Appropriating Documentary Material: Dayvan Cowboy

This is a video for “Dayvan Cowboy” by Boards of Canada. It recontextualizes found footage of the 1960 “space jump” undertaken by Joseph Kittinger as part of USAF “Project Excelsior.” I don’t know what it means, and the whole transition to surfing is a bit much, but I do know it makes for great music video.

How far can a poetic interpretation be taken before it lacks the expected gravitas of “proper” documentary?

2 Responses to “Appropriating Documentary Material: Dayvan Cowboy”


  1. 1 mlaurie May 15, 2008 at 1:28 am

    Hey Graham

    I think the music video works well (and the surfing adds a definite silliness factor that suggests the group doesn’t take themselves too seriously). BUT I agree with you about the risk of appropriating and de-contextualizing documentary content for mere “visual poetry.” I once attended a not-dissimilar electronic-music show on queen street where the DJ projected de-conextualized images from the NFB’s Hinterland’s Who’s Who series, reducing the images to lighthearted kitsch — although for most of us, I guess that’s what they are.

    On another note, it has also always bugged me ever so slightly that Boards of Canada, a Scottish group, were appropriating the name of a venerable Canadian institution because of a vaguely sentimental, possibly misinformed, recollection of old NFB films in the Grierson-McLaren tradition. This seems to be part of a wider tendency among some outsiders towards the fetishization of Canada as a land that confers a quality of sensitivity on those who choose to associate with us. Kinda like the way Of Montreal (a fabulous group, musically speaking) are from somewhere down in Georgia.

    However, it is entirely possibly that I am projecting…

  2. 2 gruncima May 15, 2008 at 12:05 pm

    I actually think this is an incredibly compelling music video, surfing included, and feel it somehow challenges high/low culture distinctions informing documentary practice and reception.

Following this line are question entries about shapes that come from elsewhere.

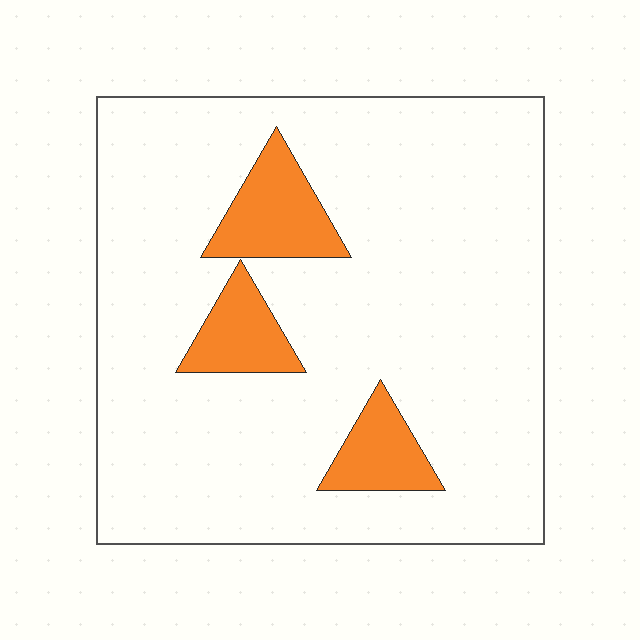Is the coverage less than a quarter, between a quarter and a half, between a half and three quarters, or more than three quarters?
Less than a quarter.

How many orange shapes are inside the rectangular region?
3.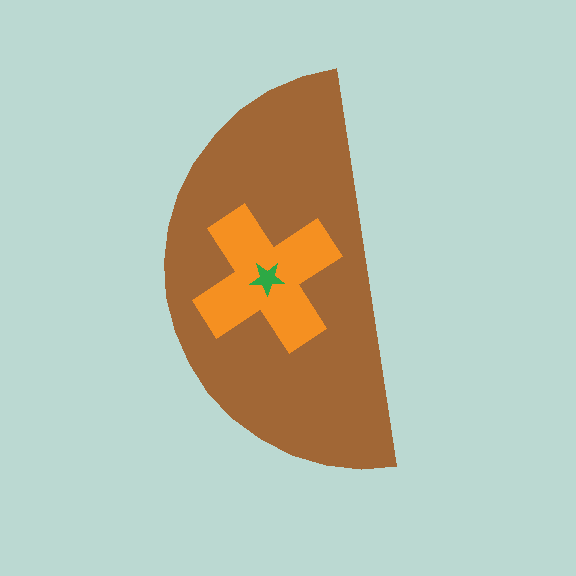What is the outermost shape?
The brown semicircle.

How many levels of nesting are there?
3.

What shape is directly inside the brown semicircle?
The orange cross.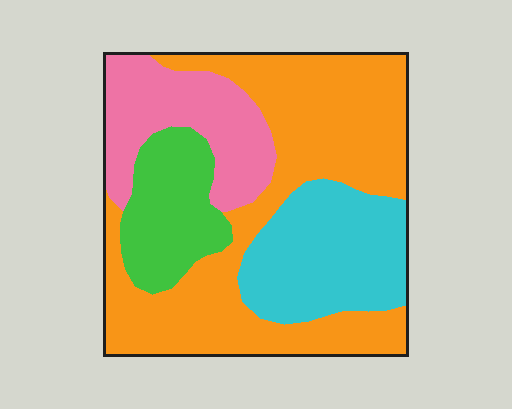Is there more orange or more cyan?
Orange.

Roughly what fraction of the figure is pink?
Pink takes up less than a quarter of the figure.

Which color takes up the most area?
Orange, at roughly 45%.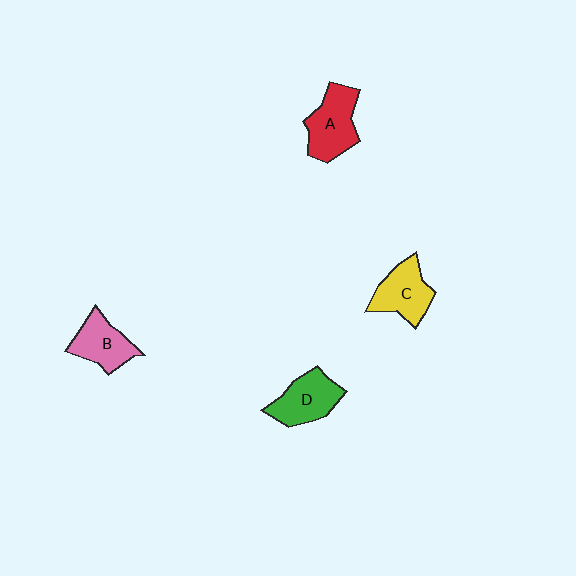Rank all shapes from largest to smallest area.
From largest to smallest: A (red), D (green), C (yellow), B (pink).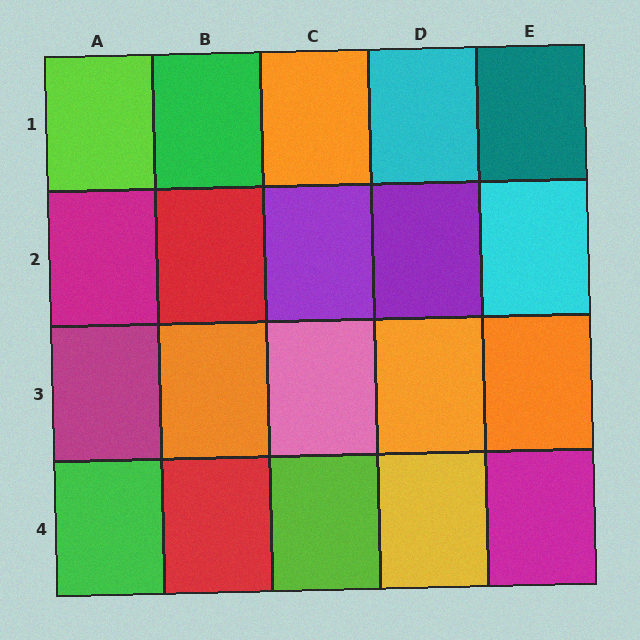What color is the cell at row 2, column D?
Purple.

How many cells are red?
2 cells are red.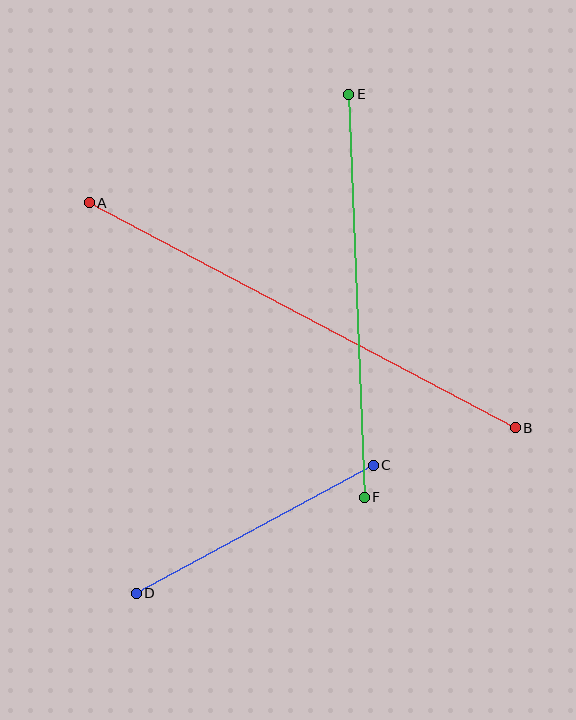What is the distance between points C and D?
The distance is approximately 270 pixels.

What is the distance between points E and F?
The distance is approximately 403 pixels.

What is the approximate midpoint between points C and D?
The midpoint is at approximately (255, 529) pixels.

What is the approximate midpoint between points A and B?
The midpoint is at approximately (302, 315) pixels.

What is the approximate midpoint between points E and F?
The midpoint is at approximately (356, 296) pixels.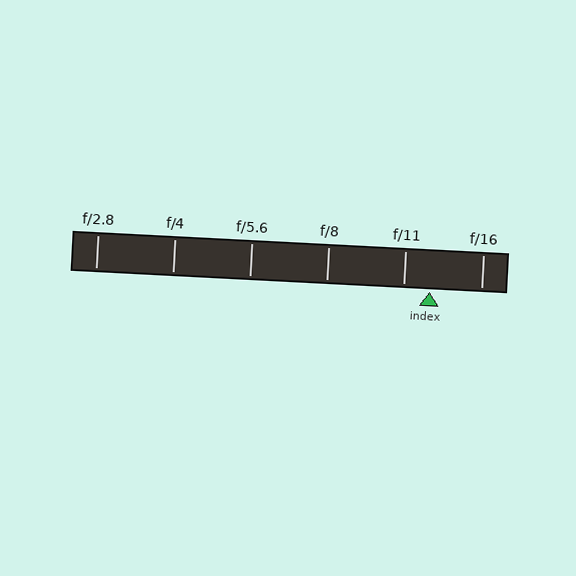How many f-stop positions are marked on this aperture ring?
There are 6 f-stop positions marked.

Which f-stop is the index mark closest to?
The index mark is closest to f/11.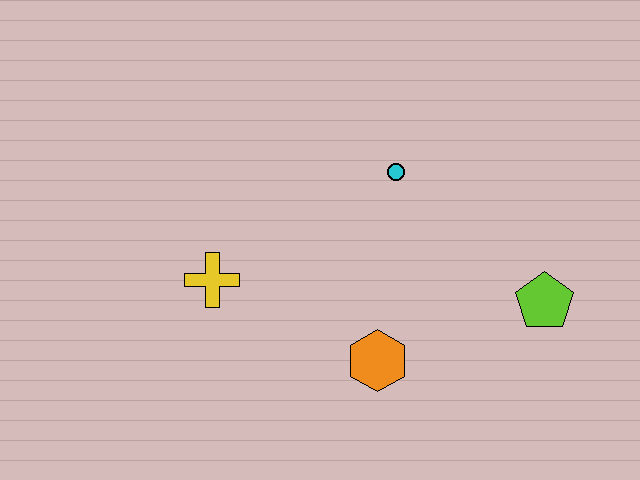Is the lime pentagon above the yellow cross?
No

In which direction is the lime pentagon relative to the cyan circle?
The lime pentagon is to the right of the cyan circle.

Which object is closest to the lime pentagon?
The orange hexagon is closest to the lime pentagon.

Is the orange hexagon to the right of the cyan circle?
No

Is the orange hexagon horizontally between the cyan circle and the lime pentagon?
No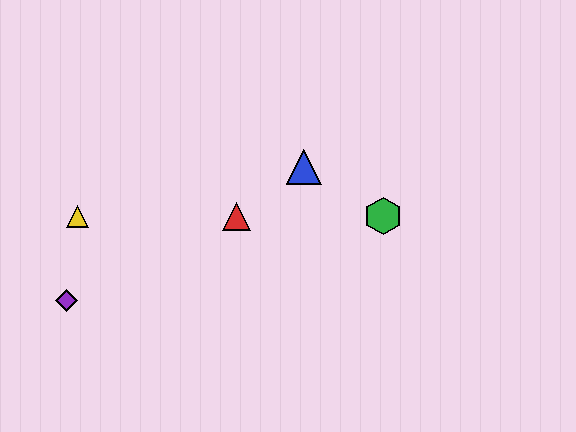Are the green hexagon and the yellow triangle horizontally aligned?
Yes, both are at y≈216.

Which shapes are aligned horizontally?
The red triangle, the green hexagon, the yellow triangle are aligned horizontally.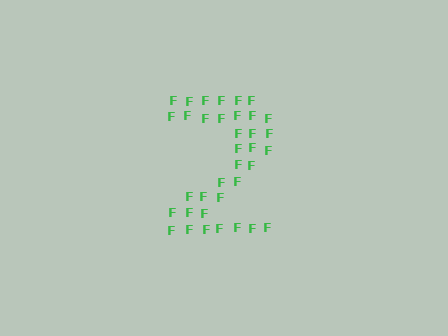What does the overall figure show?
The overall figure shows the digit 2.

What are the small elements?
The small elements are letter F's.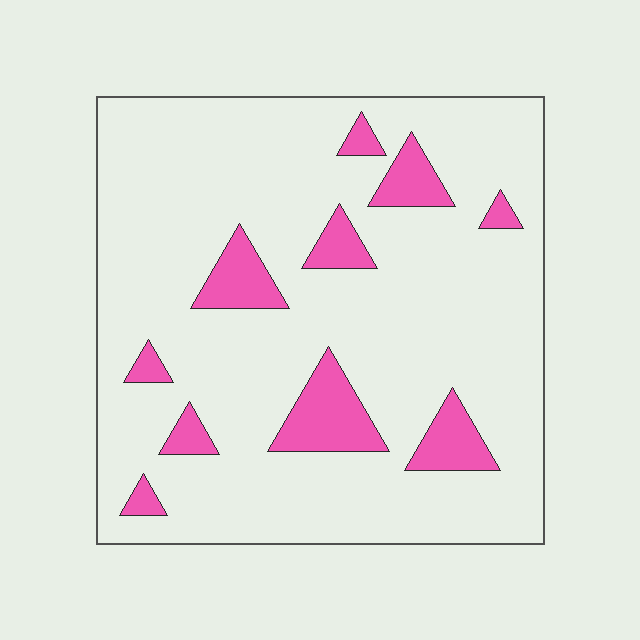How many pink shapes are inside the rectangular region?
10.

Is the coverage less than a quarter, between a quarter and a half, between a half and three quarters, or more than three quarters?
Less than a quarter.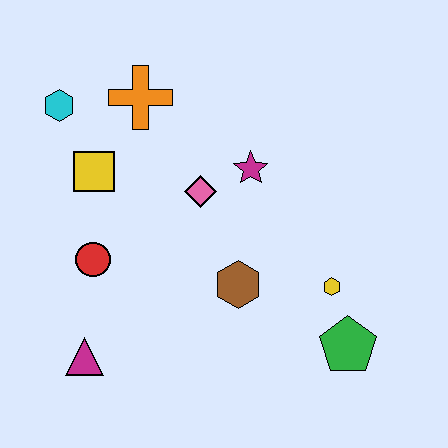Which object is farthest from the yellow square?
The green pentagon is farthest from the yellow square.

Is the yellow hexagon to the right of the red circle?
Yes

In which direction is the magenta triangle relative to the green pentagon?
The magenta triangle is to the left of the green pentagon.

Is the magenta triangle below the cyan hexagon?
Yes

    I would love to watch the totality of the original footage because there is something undeniably sublime about the idea of going through with such a plan. The strength of the video, obviously in combination with the accomplished musical stylings of BOC, is the poetic concision with which the intangible ecstasy of the space jump is expressed. It’s a moment of instant revelation, of translating the truth of what that document represents into a single phrase.

    I’ve always found the name of the band a bit perplexing, and assumed it was a misguided play on an imagined sense of redundancy. But I don’t buy that. Canada’s got cache.